JPMorgan Chase closed out a bumper year that yielded a record $48.3 billion in profit in 2021, while reporting lower quarterly earnings despite the performance of investment bankers who raised money for companies and arranged corporate deals.
The bank, the country’s largest by assets, reported flat revenue compared with the final quarter of 2020, although profit fell 14 percent to $10.4 billion in the three months ending in December. Even so, its earnings of $3.33 a share surpassed analysts’ expectations.
Much of the decline was a result of the bank raising pay and spending more on technology, the company said in its earnings statement.
“The consumer is in really good shape” despite potential challenges from the Omicron variant and inflation, Jamie Dimon, JPMorgan’s chief executive, told analysts on a conference call. “Businesses, equally, are in very good shape.”
The company’s investment bankers capped a blockbuster year with a 37 percent jump in fees, while revenue for the banking unit surged 28 percent to $5.3 billion. Its asset and wealth management division also benefited from higher management fees and growth in deposits and loans.
But there were also laggards: Profit for the bank’s consumer division, which caters to Main Street customers, fell 2 percent to $4.2 billion. Revenue from trading fell 11 percent from a record fourth quarter a year ago, to $5.3 billion, but was still up compared with the same period in 2019.

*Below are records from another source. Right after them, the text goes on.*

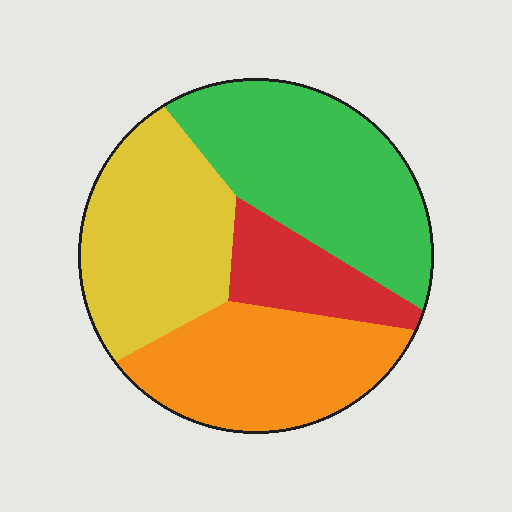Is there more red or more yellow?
Yellow.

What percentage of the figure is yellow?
Yellow takes up about one quarter (1/4) of the figure.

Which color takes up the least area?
Red, at roughly 10%.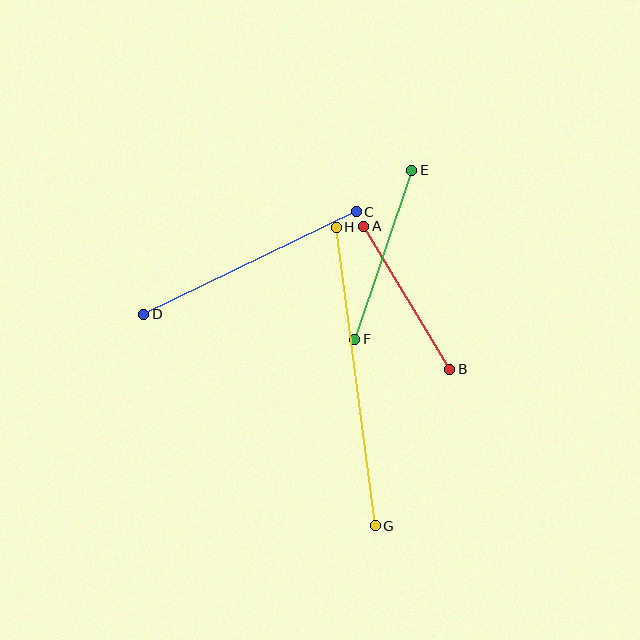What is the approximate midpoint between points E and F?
The midpoint is at approximately (383, 255) pixels.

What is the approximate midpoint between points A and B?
The midpoint is at approximately (407, 298) pixels.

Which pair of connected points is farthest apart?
Points G and H are farthest apart.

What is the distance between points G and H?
The distance is approximately 301 pixels.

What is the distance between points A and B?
The distance is approximately 167 pixels.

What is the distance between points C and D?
The distance is approximately 236 pixels.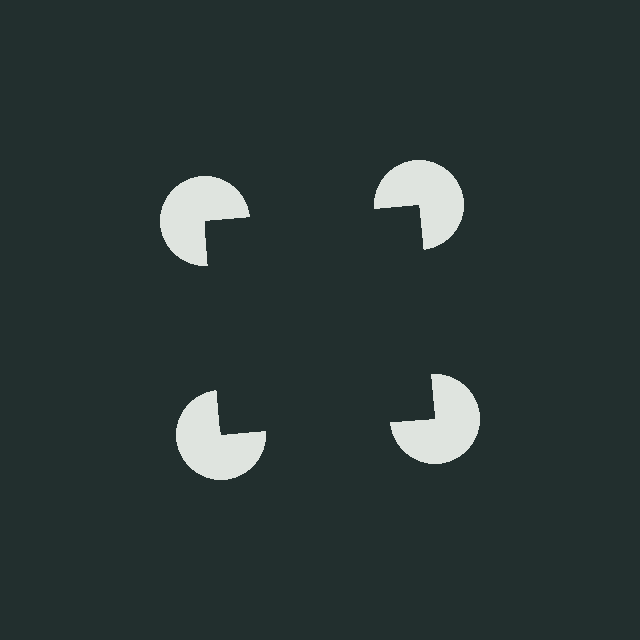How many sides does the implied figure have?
4 sides.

Like JPMorgan, Citigroup reported lower fourth-quarter profit. Even so, its annual profit nearly doubled to $21.9 billion.
Net income slid 26 percent to $3.2 billion in the quarter, but still exceeded analyst forecasts. In an effort to streamline its business, the company is selling some overseas units. On Thursday, it announced a $3.6 billion sale of consumer operations in Indonesia, Malaysia, Thailand and Vietnam to UOB Group. It is also exiting from Mexico’s retail market.

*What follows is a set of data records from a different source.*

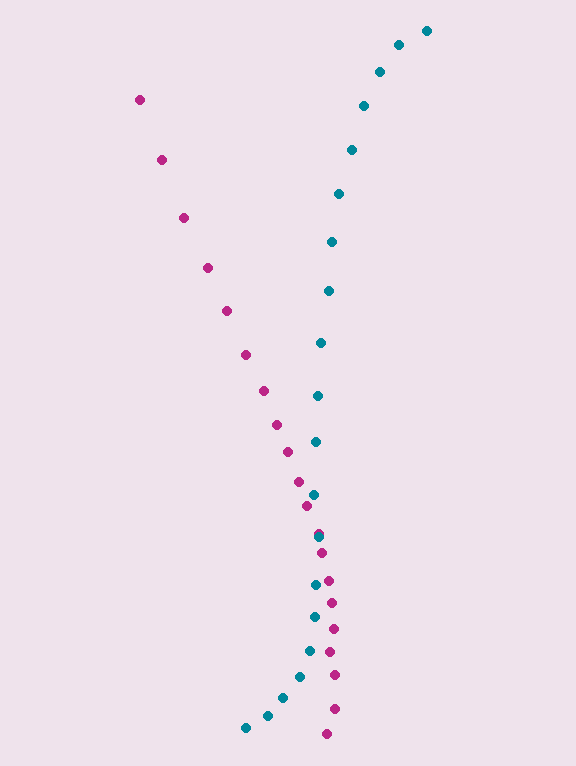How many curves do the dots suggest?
There are 2 distinct paths.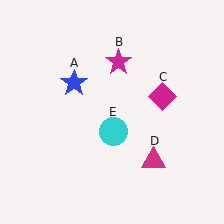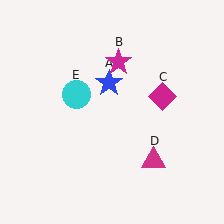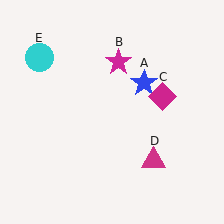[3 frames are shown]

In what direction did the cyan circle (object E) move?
The cyan circle (object E) moved up and to the left.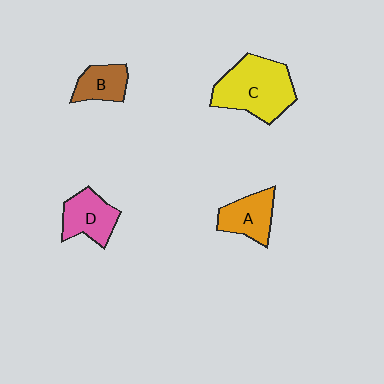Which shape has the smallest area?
Shape B (brown).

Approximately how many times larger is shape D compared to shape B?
Approximately 1.3 times.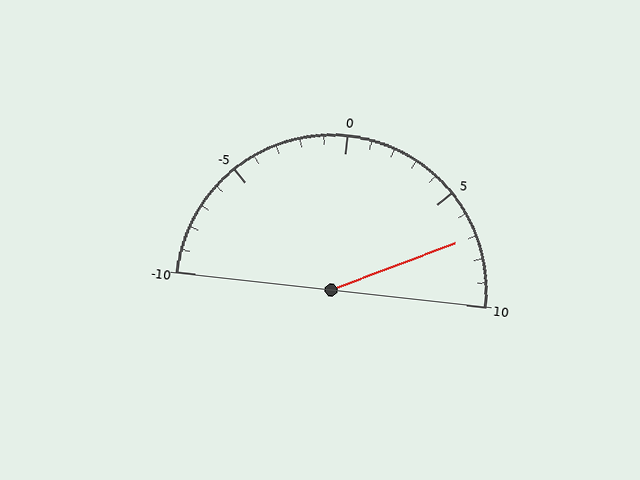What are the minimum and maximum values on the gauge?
The gauge ranges from -10 to 10.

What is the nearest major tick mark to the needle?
The nearest major tick mark is 5.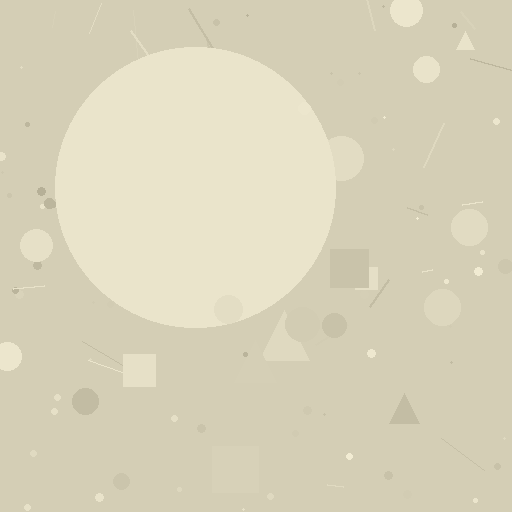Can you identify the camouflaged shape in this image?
The camouflaged shape is a circle.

Wells Fargo bucked the trend: Its fourth-quarter net income increased 86 percent to $5.8 billion, beating analyst expectations. Full-year profit rose to $21.5 billion in 2021, more than six times that of 2020. That year, the bank stockpiled rainy-day funds in case of a surge in loan defaults that did not materialize and was weighed down by efforts to clean up its fake accounts scandal.
“Everybody seems to be getting more and more confident that the recovery is continuing,” Michael P. Santomassimo, the company’s chief financial officer, said on a conference call. Given consumer spending and business activity, “we’re optimistic,” he said.
Bank stocks have risen 11 percent in the past month as investors predicted the Federal Reserve would raise interest rates this year to get inflation under control. Rising rates would clear a path for banks to increase profits because they can charge customers more in interest.
Executives at the nation’s biggest lenders have been upbeat about the economy in recent months, particularly during periods that the pandemic ebbed. They remained optimistic Friday, but acknowledged the potential for disruptions from rising inflation and surging coronavirus cases, which have caused staffing shortages in schools and businesses.
Inflation rose to the highest level in four decades at the end of last year. Rising prices have knocked consumer confidence and made businesses more uncertain about the future of the pandemic-stricken economy.